One petition was signed by 60 celebrities, including Jack Lang, a loquacious former socialist minister of culture, the popular singer Charles Aznavour, and the beauteous actress Catherine Deneuve, who played a bored middle-class housewife spending her afternoons in a high-class whorehouse in the 1960s film Belle de Jour. “Without supporting or promoting prostitution,” they wrote, “we ask for a real debate without ideological prejudice.” One of France’s leading feminists, Elisabeth Badinter, a professor at the elite Ecole Polytechnique, surprisingly called it hypocritical and “a declaration of hate to male sexuality.” The international organization Doctors Without Borders warned the measure would be dangerous for public health. Prostitutes would leave city centers in favor of less exposed sites, it said, making them less inclined to seek health care and more exposed to HIV and other sexually transmitted diseases.

Then there was the outspoken macho manifesto entitled “Don’t Touch My Whore,” signed by 343 men provocatively self-described as those “who have gone, go to, or will go to prostitutes.” They ranged from right-wing commentators getting in their licks against the maladroit Hollande administration, to the lawyer defending the randy Dominique Strauss-Kahn against charges of organizing and taking part in orgies with paid women in several countries. These bon vivants declared in the best traditions of French sexual broad-mindedness, “We believe that everyone has the right to freely sell their bodies—and even to enjoy doing so. And we don’t want lawmakers decreeing which of our desires and pleasures are legal.” 

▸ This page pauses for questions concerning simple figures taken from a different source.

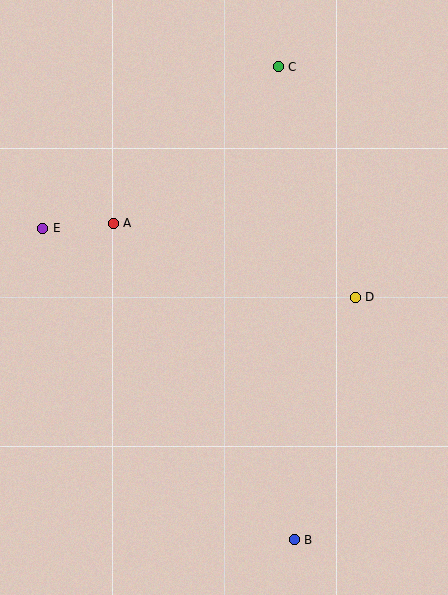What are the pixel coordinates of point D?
Point D is at (355, 297).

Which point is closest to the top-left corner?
Point E is closest to the top-left corner.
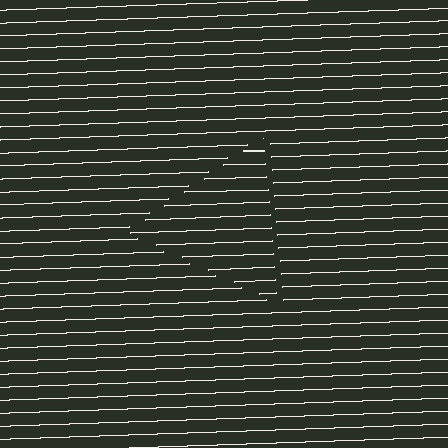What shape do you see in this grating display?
An illusory triangle. The interior of the shape contains the same grating, shifted by half a period — the contour is defined by the phase discontinuity where line-ends from the inner and outer gratings abut.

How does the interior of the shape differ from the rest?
The interior of the shape contains the same grating, shifted by half a period — the contour is defined by the phase discontinuity where line-ends from the inner and outer gratings abut.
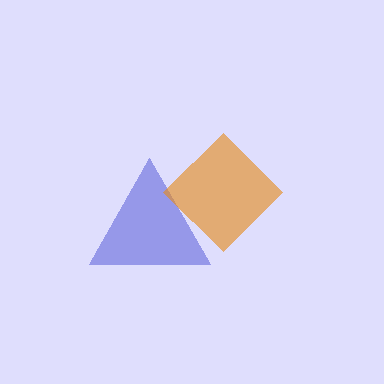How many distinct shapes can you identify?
There are 2 distinct shapes: a blue triangle, an orange diamond.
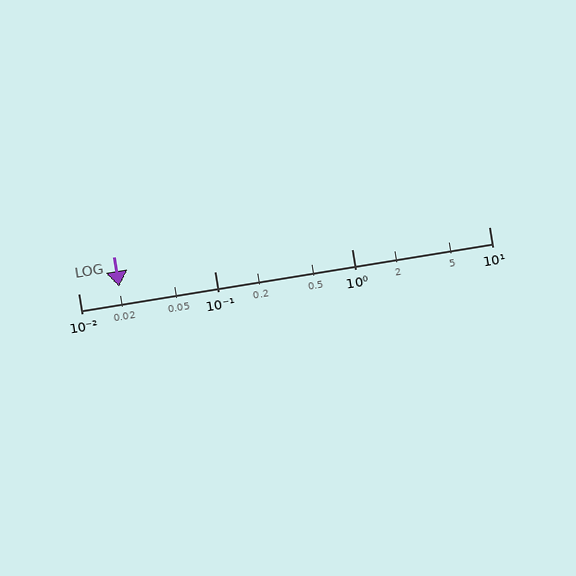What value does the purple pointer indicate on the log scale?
The pointer indicates approximately 0.02.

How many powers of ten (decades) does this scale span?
The scale spans 3 decades, from 0.01 to 10.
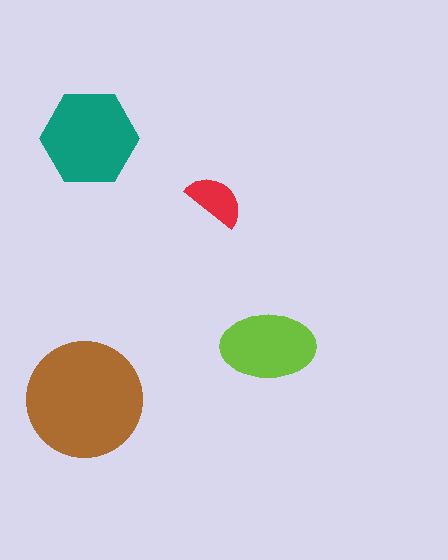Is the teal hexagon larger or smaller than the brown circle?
Smaller.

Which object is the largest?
The brown circle.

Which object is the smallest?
The red semicircle.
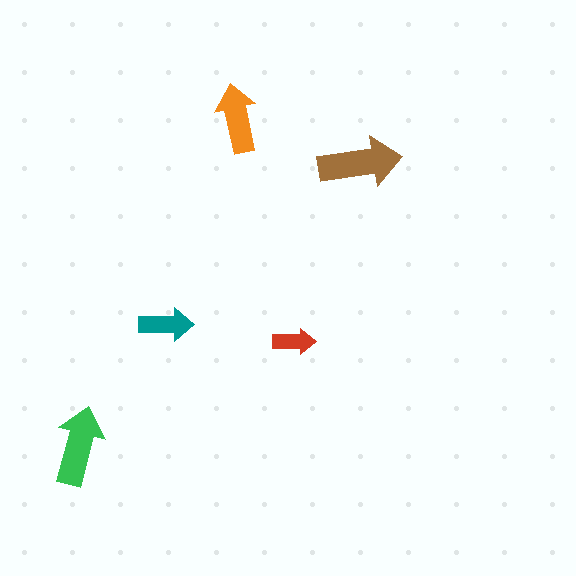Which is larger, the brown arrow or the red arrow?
The brown one.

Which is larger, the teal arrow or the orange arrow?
The orange one.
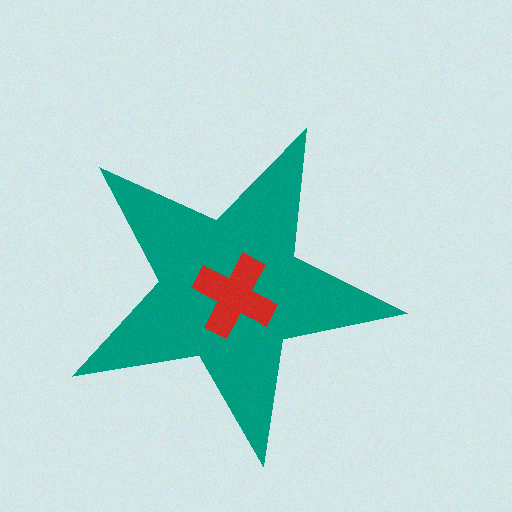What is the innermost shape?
The red cross.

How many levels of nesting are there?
2.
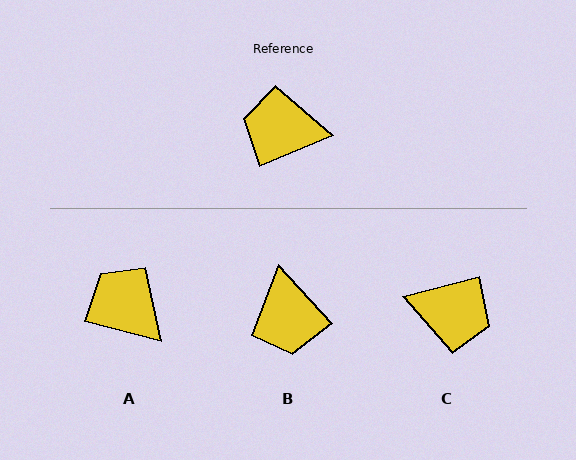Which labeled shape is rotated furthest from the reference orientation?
C, about 172 degrees away.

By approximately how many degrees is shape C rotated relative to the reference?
Approximately 172 degrees counter-clockwise.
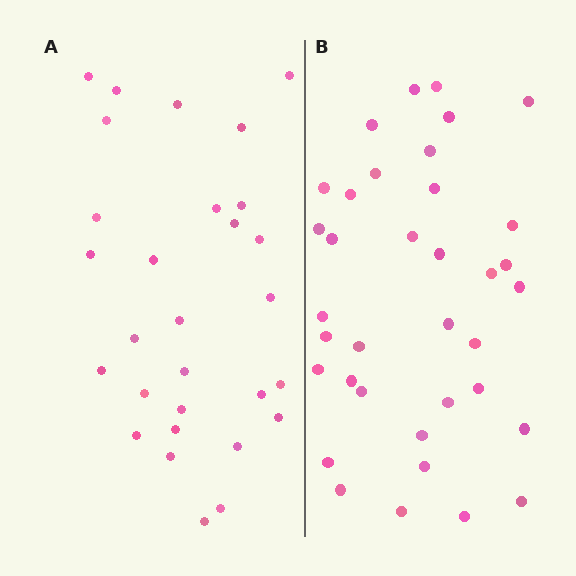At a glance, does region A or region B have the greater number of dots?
Region B (the right region) has more dots.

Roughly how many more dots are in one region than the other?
Region B has roughly 8 or so more dots than region A.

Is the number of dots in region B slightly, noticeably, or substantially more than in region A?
Region B has only slightly more — the two regions are fairly close. The ratio is roughly 1.2 to 1.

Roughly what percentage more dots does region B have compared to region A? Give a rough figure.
About 25% more.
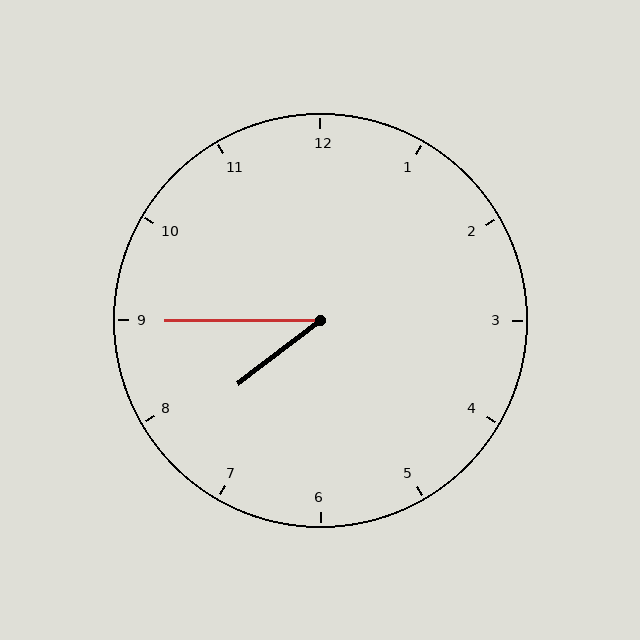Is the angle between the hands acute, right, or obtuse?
It is acute.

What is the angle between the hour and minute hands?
Approximately 38 degrees.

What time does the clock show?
7:45.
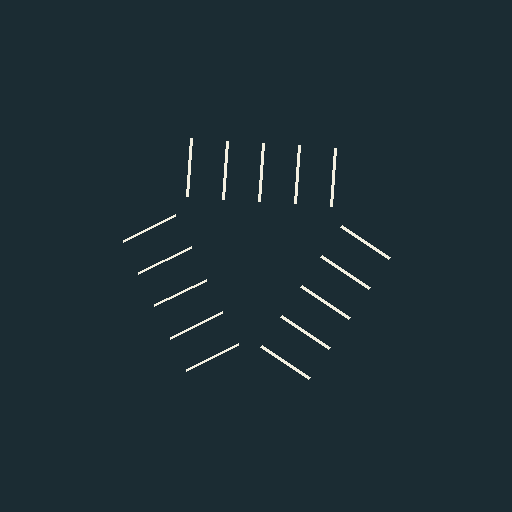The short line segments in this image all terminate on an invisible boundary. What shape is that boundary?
An illusory triangle — the line segments terminate on its edges but no continuous stroke is drawn.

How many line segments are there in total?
15 — 5 along each of the 3 edges.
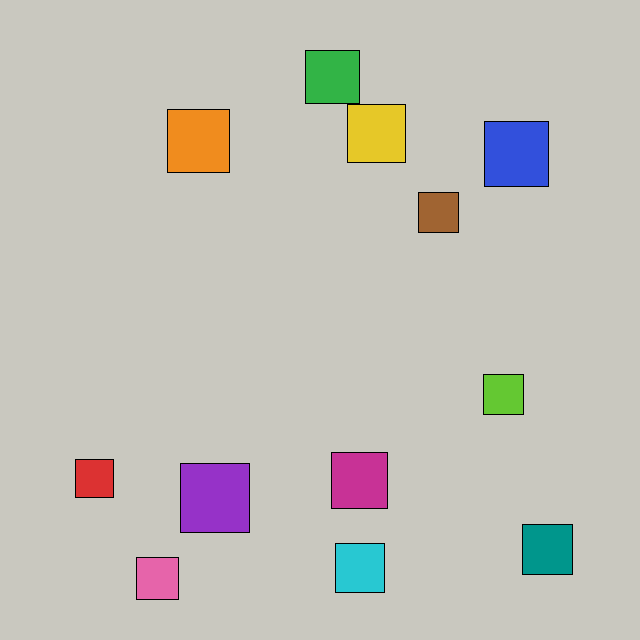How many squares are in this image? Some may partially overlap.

But the most telling opposition comes from those most directly concerned: the police and the girls. Cops warn that if soliciting is no longer illegal, they won’t be able to arrest streetwalkers and bring them in for questioning, a vital law enforcement tool in uncovering illegal prostitution networks and getting tips on other criminal activities. “If we can’t question the girls, that will dry up one of our best sources of information on today’s underworld, from white slavery to drugs and arms trafficking, and terrorism,” one police commissioner told Le Figaro. Another questioned exactly how officers were supposed to catch johns in flagrante. “To arrest a client, we’ll have to catch him in the act,” grouses one. “Maybe the senators and congressmen can show us how to do that.” Says another: “There aren’t enough cops in France to keep an eye on all potential clients, and we’re not going to spend our days spying on bidets.”

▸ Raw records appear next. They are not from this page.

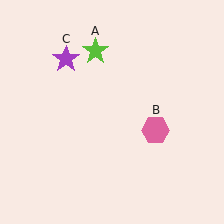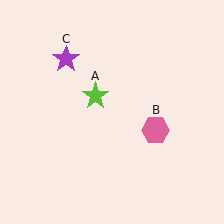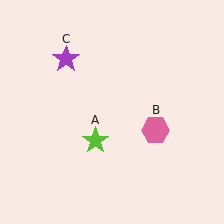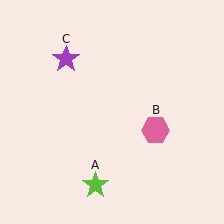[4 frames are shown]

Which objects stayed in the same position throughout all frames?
Pink hexagon (object B) and purple star (object C) remained stationary.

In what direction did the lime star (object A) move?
The lime star (object A) moved down.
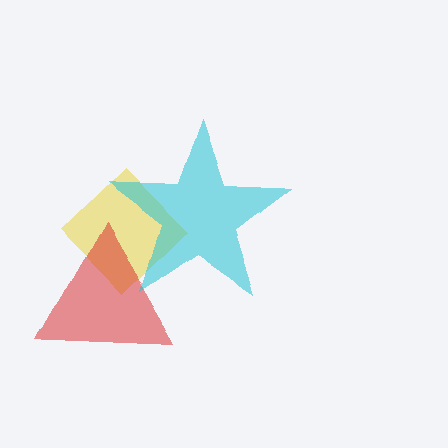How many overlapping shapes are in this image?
There are 3 overlapping shapes in the image.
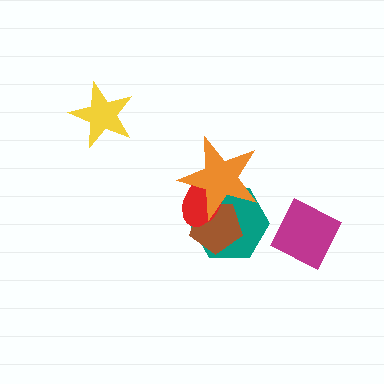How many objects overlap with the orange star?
3 objects overlap with the orange star.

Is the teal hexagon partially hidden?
Yes, it is partially covered by another shape.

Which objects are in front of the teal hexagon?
3 objects cover part of the teal hexagon: the brown pentagon, the red ellipse and the orange star.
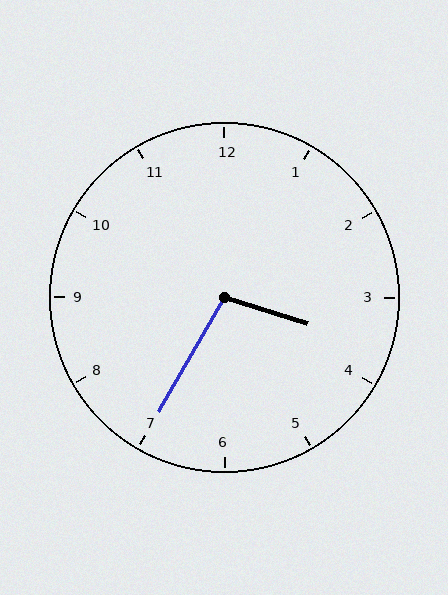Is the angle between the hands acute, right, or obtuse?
It is obtuse.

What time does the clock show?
3:35.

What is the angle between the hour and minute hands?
Approximately 102 degrees.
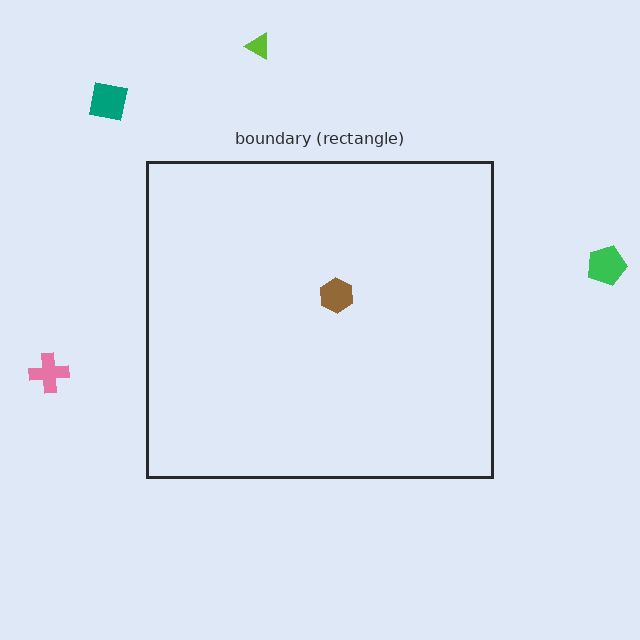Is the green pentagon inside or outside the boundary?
Outside.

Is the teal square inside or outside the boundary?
Outside.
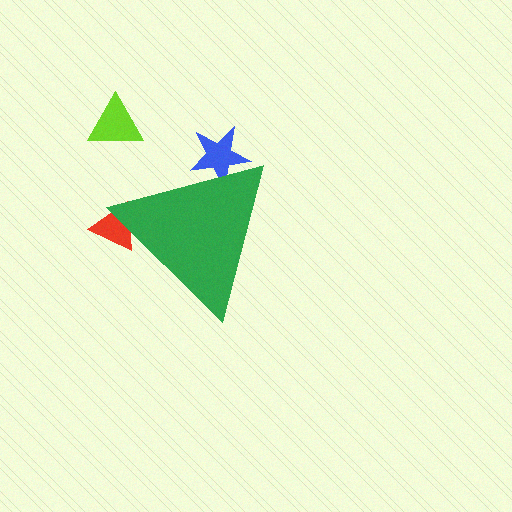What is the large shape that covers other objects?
A green triangle.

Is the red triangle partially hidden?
Yes, the red triangle is partially hidden behind the green triangle.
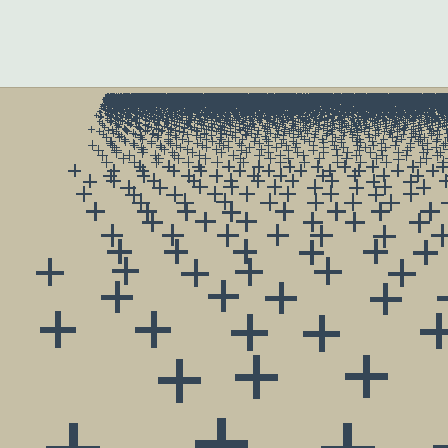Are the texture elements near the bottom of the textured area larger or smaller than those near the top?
Larger. Near the bottom, elements are closer to the viewer and appear at a bigger on-screen size.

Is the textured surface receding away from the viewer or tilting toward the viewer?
The surface is receding away from the viewer. Texture elements get smaller and denser toward the top.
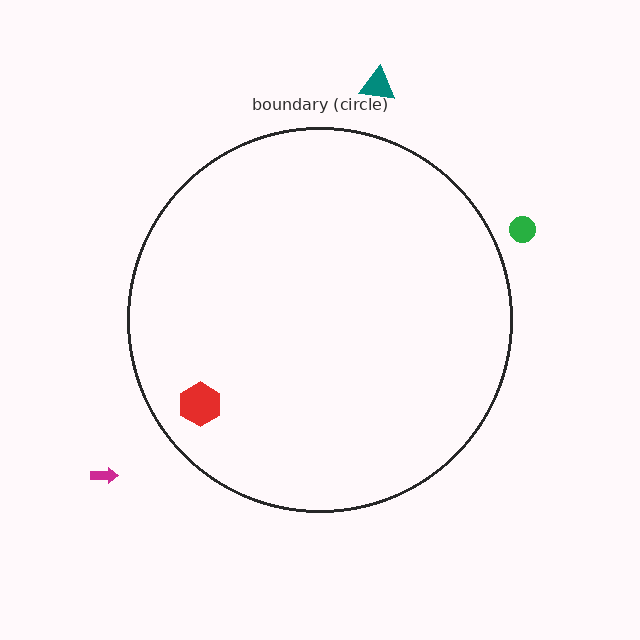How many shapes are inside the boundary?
1 inside, 3 outside.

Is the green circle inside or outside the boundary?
Outside.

Associations representing angry sex workers have picketed the National Assembly chanting, “You sleep with us, but you vote against us!” Others make an economic argument. “Isn’t there enough unemployment already without putting us out of business?” asks one. “Fining the customer is like saying you can open a shop but clients are not allowed to enter.” Another, interviewed in the Bois de Boulogne on the western outskirts of Paris, where squadrons of streetwalkers boldly entice drivers of passing cars, said she is feeling the pinch, as it were. “The clients aren’t coming, and the few that do all ask the same question: ‘Is the law going through?’ What are we going to do?”

To be sure, white slavery and other forms of abuse of poor, vulnerable women must be eradicated. Every responsible government has programs to do just that. Unfortunately, abolishing prostitution itself in a free society usually has proved to be about as realistic as outlawing rainy weekends. The vast majority of the French believe this ideologically motivated, ham-fisted socialist puritanism will be just as ineffective. So, given the history of failed attempts to legislate morals, something tells me that France’s notorious joy girls won’t miss a trick.